Once you have described the load on your system, you can investigate what happens when the load increases. You can look at it in two ways.

  • When you increase a load parameter and keep the system resources (CPU, memory, network bandwidth, etc.) unchanged, how is the performance of your system affected?
  • When you increase a load parameter, how much do you need to increase resources if you want to keep performance unchanged?

In a batch processing system such as Hadoop, we usually care about throughput - the number of records we can process per second, or the total time it takes to run a job on a dataset of a certain size. In online systems, what's usually more important is the service's response time - that is, the time between a client sending a request and receiving a response.

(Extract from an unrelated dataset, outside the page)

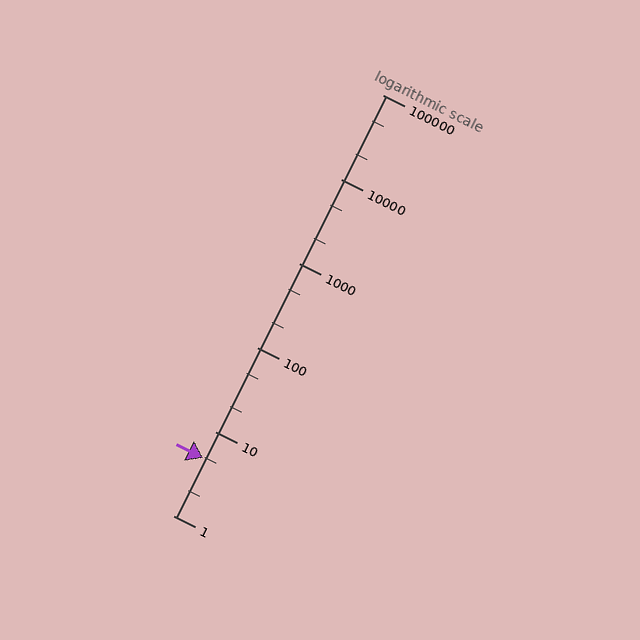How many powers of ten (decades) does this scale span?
The scale spans 5 decades, from 1 to 100000.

Latency and response time are often used synonymously, but they are not the same. The response time is what the client sees: besides the actual time to process the request (service time), it includes network delays and queueing delays. Latency is the duration that a request is waiting to be handled - during which is it latent, awaiting service.

It's common to see the average response time of a service reported, but percentiles are usually better. The median (p50) is useful in addition to higher percentiles (p95, p99, p999). High percentiles of response times are also known as tail latencies.

Approaches for Coping with Load

How do we maintain good performance even when our load parameters increase by some amount?

People often talk of a dichotomy between scaling up (vertical scaling, moving to a more powerful machine) and scaling out (horizontal scaling, distributing the load across multiple smaller machines). Distributing load across multiple machines is also known as a shared-nothing architecture. A system that can run on a single machine is often simpler, but high-end machines can become very expensive, so very intensive workloads often can't avoid scaling out. In reality, good architectures usually involve a pragmatic mixture of approaches.

Some systems are elastic, meaning that they can automatically add computing resources when they detect a load increase, whereas other systems are scaled manually.

While distributing stateless services across multiple machines is fairly straightforward, taking stateful data systems from a single node to a distributed setup can introduce a lot of additional complexity. For this reason, common wisdom until recently was to keep your database on a single node (scale up) until scaling cost or high-available requirements forces you to make it distributed. As the tools and abstractions for distributed systems get better, this common wisdom may change, at least for some kinds of applications.

The architecture of systems that operate at large scale is usually highly specific to the application - there is no such thing as a generic, one-size-fits-all scalable architecture.